Nikola Grbić niedawno świętował kolejny wielki sukces. Jako selekcjoner poprowadził reprezentację Polski do wicemistrzostwa na igrzyskach olimpijskich Paryż 2024. Niedawno wrócił do rodzinnej Serbii, gdzie opowiadał o zdobyciu srebrnego medalu z Biało-Czerwonymi.
Jego powrót zbiegł się w czasie ze śmiercią legendy serbskiej siatkówki. W wieku 75 lat odszedł Slobodan Buca Galasew, który miał duży wpływ na rozwój siatkówki w swoim kraju.
Galasew był legendą klubu Vojvodina Nowy Sad, w którym przed lat grali bracia Nikola i Vladimir Grbić. Jako zawodnik występował w reprezentacji Jugosławii. Wiele lat później był trenerem m.in. juniorskich kadr.
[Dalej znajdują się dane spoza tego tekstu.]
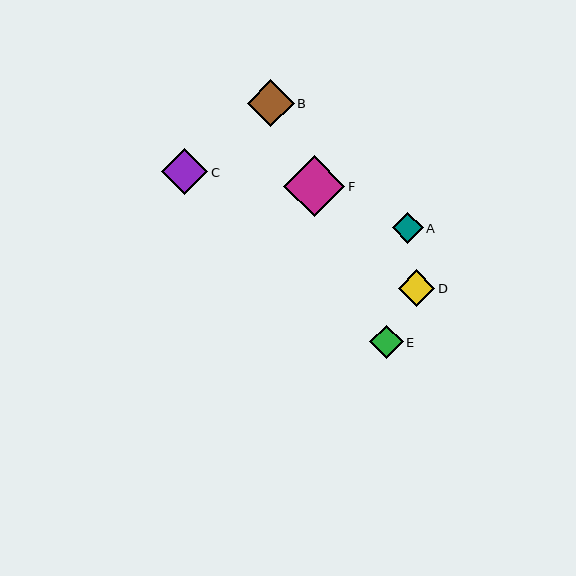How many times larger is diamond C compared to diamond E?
Diamond C is approximately 1.4 times the size of diamond E.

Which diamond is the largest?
Diamond F is the largest with a size of approximately 61 pixels.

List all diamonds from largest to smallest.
From largest to smallest: F, B, C, D, E, A.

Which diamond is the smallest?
Diamond A is the smallest with a size of approximately 31 pixels.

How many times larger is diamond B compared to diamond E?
Diamond B is approximately 1.4 times the size of diamond E.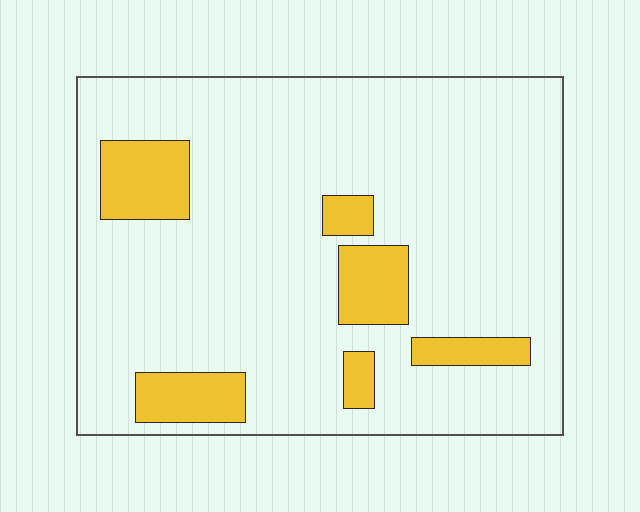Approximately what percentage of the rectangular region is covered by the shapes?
Approximately 15%.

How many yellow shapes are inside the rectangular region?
6.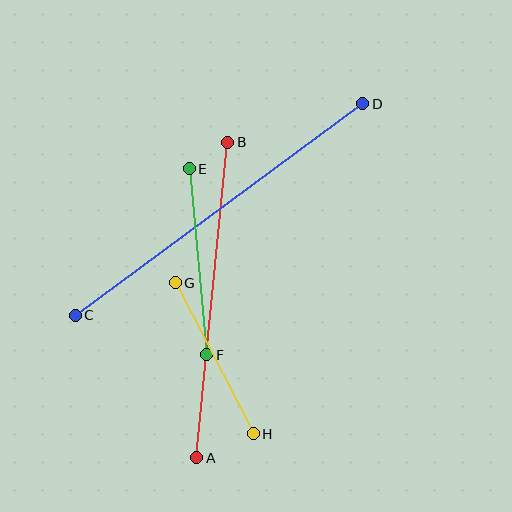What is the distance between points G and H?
The distance is approximately 170 pixels.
Na koncie miał wiele sukcesów, wychował wielu bardzo dobrych zawodników i cieszył się ogromnym szacunkiem w kraju.
Informacja o jego śmierci poruszyła Vladimira Grbicia. Starszy brat selekcjonera reprezentacji Polski za pośrednictwem social mediów pożegnał legendę serbskiej siatkówki.
"Wieczna chwała i dzięki za wszystko, Buco" - skomentował "Vanja".
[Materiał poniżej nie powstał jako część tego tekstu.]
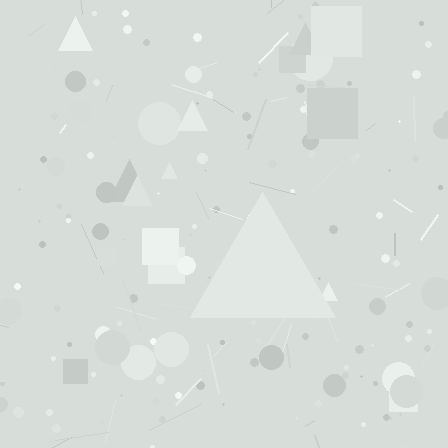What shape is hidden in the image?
A triangle is hidden in the image.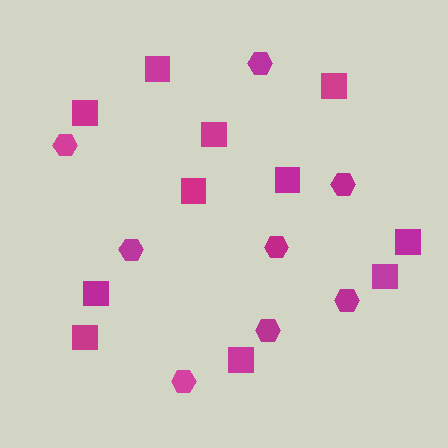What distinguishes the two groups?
There are 2 groups: one group of hexagons (8) and one group of squares (11).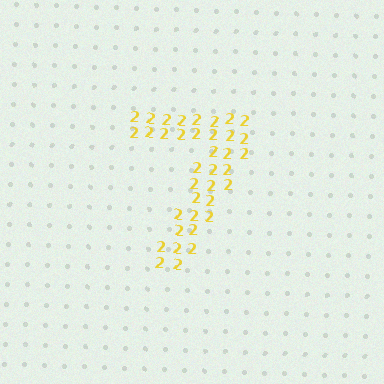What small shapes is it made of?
It is made of small digit 2's.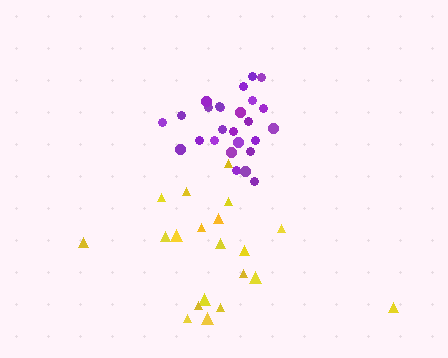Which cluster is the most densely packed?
Purple.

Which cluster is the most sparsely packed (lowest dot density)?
Yellow.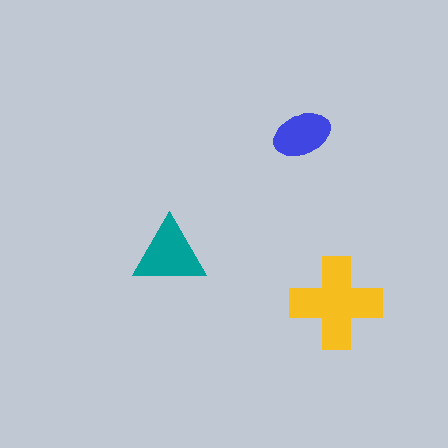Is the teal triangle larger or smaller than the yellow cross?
Smaller.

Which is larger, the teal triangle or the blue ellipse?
The teal triangle.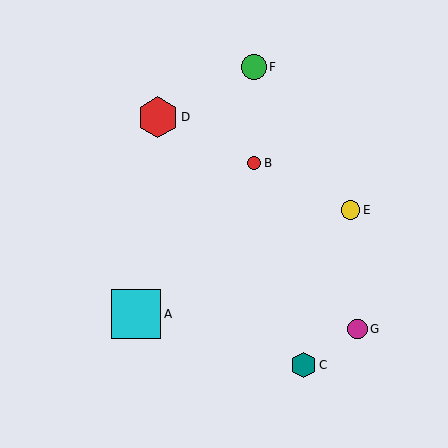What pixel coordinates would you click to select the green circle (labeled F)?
Click at (254, 67) to select the green circle F.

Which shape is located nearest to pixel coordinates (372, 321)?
The magenta circle (labeled G) at (357, 329) is nearest to that location.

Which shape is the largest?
The cyan square (labeled A) is the largest.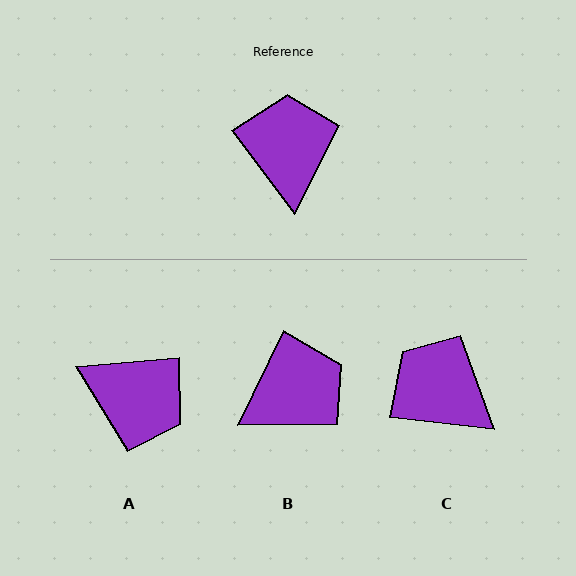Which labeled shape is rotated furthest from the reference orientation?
A, about 122 degrees away.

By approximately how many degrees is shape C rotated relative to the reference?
Approximately 47 degrees counter-clockwise.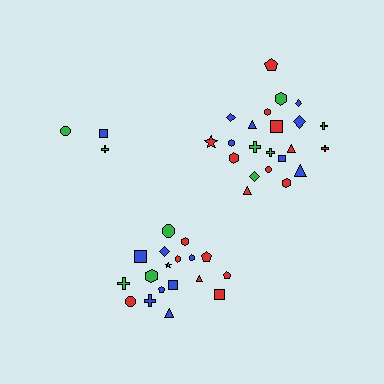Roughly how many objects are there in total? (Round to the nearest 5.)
Roughly 45 objects in total.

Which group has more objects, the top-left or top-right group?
The top-right group.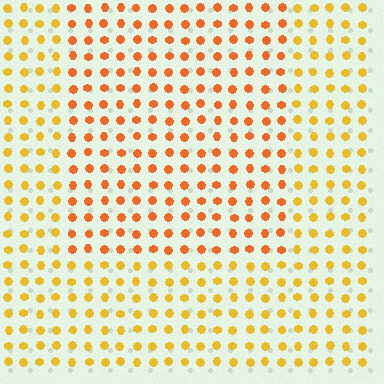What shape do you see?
I see a rectangle.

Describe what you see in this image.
The image is filled with small yellow elements in a uniform arrangement. A rectangle-shaped region is visible where the elements are tinted to a slightly different hue, forming a subtle color boundary.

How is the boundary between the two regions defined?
The boundary is defined purely by a slight shift in hue (about 26 degrees). Spacing, size, and orientation are identical on both sides.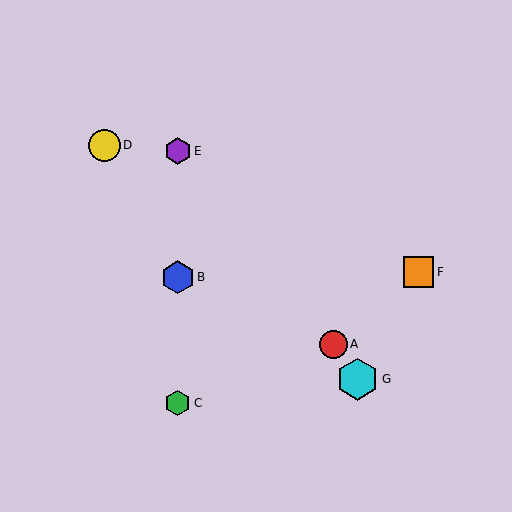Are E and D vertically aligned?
No, E is at x≈178 and D is at x≈104.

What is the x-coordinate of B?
Object B is at x≈178.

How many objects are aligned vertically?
3 objects (B, C, E) are aligned vertically.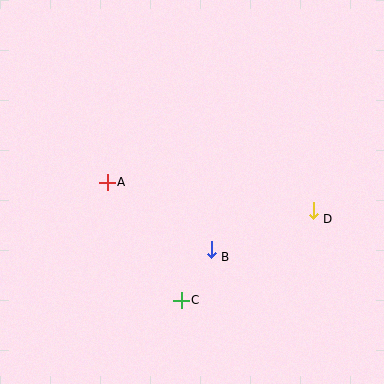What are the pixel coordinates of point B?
Point B is at (211, 257).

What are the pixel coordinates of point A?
Point A is at (107, 182).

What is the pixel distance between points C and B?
The distance between C and B is 53 pixels.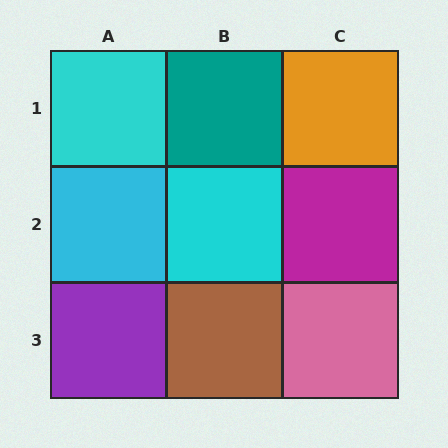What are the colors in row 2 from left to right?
Cyan, cyan, magenta.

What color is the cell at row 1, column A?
Cyan.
Bracia Grbić także zapisali się złotymi literami w historii. Z Jugosławią zdobywali złote medale mistrzostw świata, Europy oraz igrzysk olimpijskich. Po rozpadzie tego państwa najpierw grali w barwach Serbii i Czarnogóry, a potem zdecydowali się na reprezentowanie Serbii.